France | France, Conseil d'État, 5ème chambre, 12 mars 2024, 488754


Vu la procédure suivante :



M. B... A... a demandé au juge des référés du tribunal administratif de Nîmes d'ordonner, sur le fondement des dispositions de l'article L. 521-1 du code de justice administrative, la suspension de l'exécution de la décision référencée " 48 SI " du 25 juillet 2023 par laquelle le ministre de l'intérieur et des outre-mer a constaté la perte de validité de son permis de conduire pour solde de points nul et lui a enjoint de restituer ce titre.



Par une ordonnance n° 2303253 du 20 septembre 2023, le

juge des référés a fait droit à sa demande.



Par un pourvoi, enregis...

Vu la procédure suivante :

M. B... A... a demandé au juge des référés du tribunal administratif de Nîmes d'ordonner, sur le fondement des dispositions de l'article L. 521-1 du code de justice administrative, la suspension de l'exécution de la décision référencée " 48 SI " du 25 juillet 2023 par laquelle le ministre de l'intérieur et des outre-mer a constaté la perte de validité de son permis de conduire pour solde de points nul et lui a enjoint de restituer ce titre.

Par une ordonnance n° 2303253 du 20 septembre 2023, le juge des référés a fait droit à sa demande.

Par un pourvoi, enregistré le 6 octobre 2023 au secrétariat du contentieux du Conseil d'Etat, le ministre de l'intérieur et des outre-mer demande au Conseil d'Etat :

1°) d'annuler cette ordonnance ;

2°) statuant en référé, de rejeter la demande de M. A....

Vu les autres pièces du dossier ;

Vu :

- le code de la route ;

- le code de procédure pénale ;

- le code de justice administrative ;

Après avoir entendu en séance publique :

- le rapport de Mme Sylvie Pellissier, conseillère d'Etat,

- les conclusions de M. Florian Roussel, rapporteur public.

La parole ayant été donnée, après les conclusions, à la SAS Boulloche, Colin, Stoclet et associés, avocat de M. A....

Considérant ce qui suit :

1. Aux termes du premier alinéa de l'article L. 521-1 du code de justice administrative : " Quand une décision administrative, même de rejet, fait l'objet d'une requête en annulation ou en réformation, le juge des référés, saisi d'une demande en ce sens, peut ordonner la suspension de l'exécution de cette décision, ou de certains de ses effets, lorsque l'urgence le justifie et qu'il est fait état d'un moyen propre à créer, en l'état de l'instruction, un doute sérieux quant à la légalité de la décision ".

2. Il ressort des pièces du dossier soumis au juge des référés que M. A..., titulaire depuis le 23 novembre 2022 d'un permis de conduire probatoire affecté de six points, a commis le 3 décembre 2022 l'infraction de conduite sous l'emprise de stupéfiants.

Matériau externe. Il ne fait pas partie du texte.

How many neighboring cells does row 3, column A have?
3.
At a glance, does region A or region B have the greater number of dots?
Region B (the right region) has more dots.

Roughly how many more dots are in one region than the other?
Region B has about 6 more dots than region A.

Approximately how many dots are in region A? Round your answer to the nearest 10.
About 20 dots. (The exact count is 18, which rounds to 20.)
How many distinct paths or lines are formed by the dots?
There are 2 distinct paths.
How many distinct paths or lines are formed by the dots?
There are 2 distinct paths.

M. A... a accepté une mesure de composition pénale, validée par une ordonnance du 3 février 2023 du tribunal judiciaire de Nîmes, comportant la remise de son permis de conduire au greffe du tribunal pour une durée de six mois et l'accomplissement d'un stage de sensibilisation à la sécurité routière. Par une décision référencée " 48 SI " du 25 juillet 2023, le ministre de l'intérieur et des outre-mer a informé M. A... du retrait de six points de son permis de conduire, de la perte de validité de ce permis pour solde de points nul et lui a enjoint de restituer ce titre. Le ministre de l'intérieur et des outre-mer demande l'annulation de l'ordonnance du 20 septembre 2023 par laquelle le juge des référés du tribunal administratif de Nîmes a suspendu, sur la demande de M. A..., l'exécution de la décision du 25 juillet 2023.

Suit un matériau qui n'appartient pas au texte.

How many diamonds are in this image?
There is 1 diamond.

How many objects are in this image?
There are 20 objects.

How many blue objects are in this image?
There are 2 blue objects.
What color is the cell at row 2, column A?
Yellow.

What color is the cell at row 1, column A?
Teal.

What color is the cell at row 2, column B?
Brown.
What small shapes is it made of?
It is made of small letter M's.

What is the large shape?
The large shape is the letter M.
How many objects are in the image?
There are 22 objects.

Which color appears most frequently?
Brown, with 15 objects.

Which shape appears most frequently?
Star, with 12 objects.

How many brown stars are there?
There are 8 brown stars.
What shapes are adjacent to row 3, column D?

3. L'urgence justifie que soit prononcée la suspension d'un acte administratif lorsque l'exécution de celui-ci porte atteinte, de manière suffisamment grave et immédiate, à un intérêt public, à la situation du requérant ou aux intérêts qu'il entend défendre. Il appartient au juge des référés d'apprécier concrètement, compte tenu des justifications fournies par le requérant, si les effets de l'acte litigieux sont de nature à caractériser une urgence justifiant que, sans attendre le jugement de la requête au fond, l'exécution de la décision soit suspendue.

4. En particulier, lorsqu'est demandée la suspension d'une décision référencée " 48 SI " du ministre de l'intérieur prononçant l'invalidité d'un permis de conduire et une injonction de restitution de ce permis à l'intéressé, la condition d'urgence, qui doit s'apprécier objectivement et globalement, tient compte, d'une part, de l'atteinte grave et immédiate portée notamment à l'exercice de la profession du conducteur et, d'autre part, de la gravité et du caractère répété des infractions au code de la route commises par l'intéressé sur une brève période, ainsi que des exigences de protection et de sécurité routière.

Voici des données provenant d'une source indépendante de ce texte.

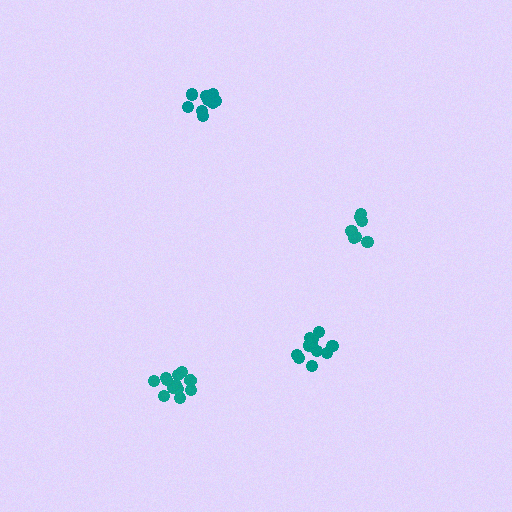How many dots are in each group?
Group 1: 7 dots, Group 2: 11 dots, Group 3: 11 dots, Group 4: 12 dots (41 total).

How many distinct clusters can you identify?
There are 4 distinct clusters.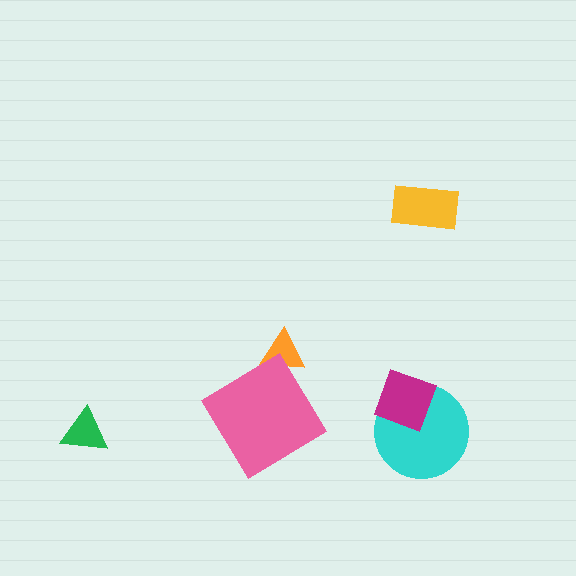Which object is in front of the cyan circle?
The magenta diamond is in front of the cyan circle.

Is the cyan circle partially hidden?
Yes, it is partially covered by another shape.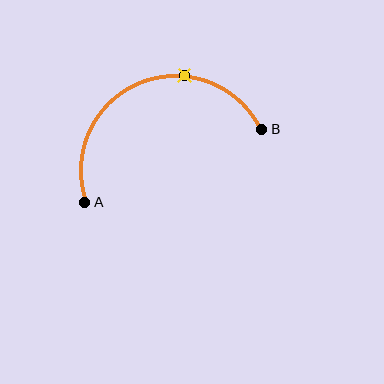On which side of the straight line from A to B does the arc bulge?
The arc bulges above the straight line connecting A and B.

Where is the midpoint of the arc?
The arc midpoint is the point on the curve farthest from the straight line joining A and B. It sits above that line.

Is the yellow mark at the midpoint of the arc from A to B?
No. The yellow mark lies on the arc but is closer to endpoint B. The arc midpoint would be at the point on the curve equidistant along the arc from both A and B.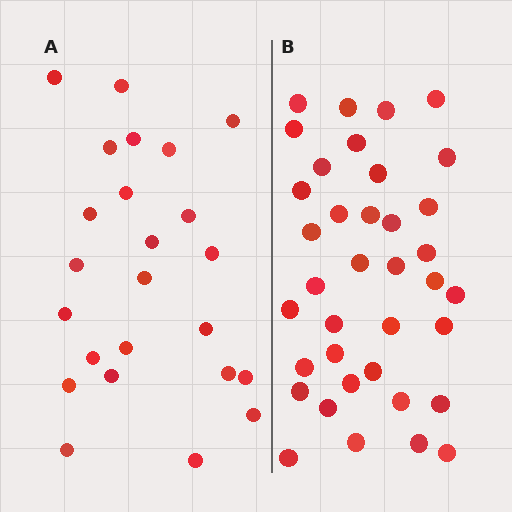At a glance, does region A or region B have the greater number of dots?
Region B (the right region) has more dots.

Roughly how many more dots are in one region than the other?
Region B has approximately 15 more dots than region A.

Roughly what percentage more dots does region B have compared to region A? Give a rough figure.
About 55% more.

5. Pour regarder la condition d'urgence comme remplie, le juge des référés a retenu qu'il ressortait des pièces du dossier, d'une part, que M. A... suivait depuis le 11 septembre 2023 une formation de conducteur routier de marchandises et que son contrat d'apprentissage devait débuter le 23 septembre 2023, d'autre part, que l'intéressé avait effectué, en exécution de la composition pénale, un stage de sensibilisation à la sécurité routière. En se prononçant par ces motifs, sans tenir compte de l'argumentation circonstanciée par laquelle le ministre de l'intérieur faisait valoir les exigences de la protection et de la sécurité routière, il a insuffisamment motivé son ordonnance et commis une erreur de droit. Par suite, le ministre de l'intérieur et des outre-mer est fondé à demander l'annulation de l'ordonnance attaquée, sans qu'il soit besoin de se prononcer sur les autres moyens du pourvoi.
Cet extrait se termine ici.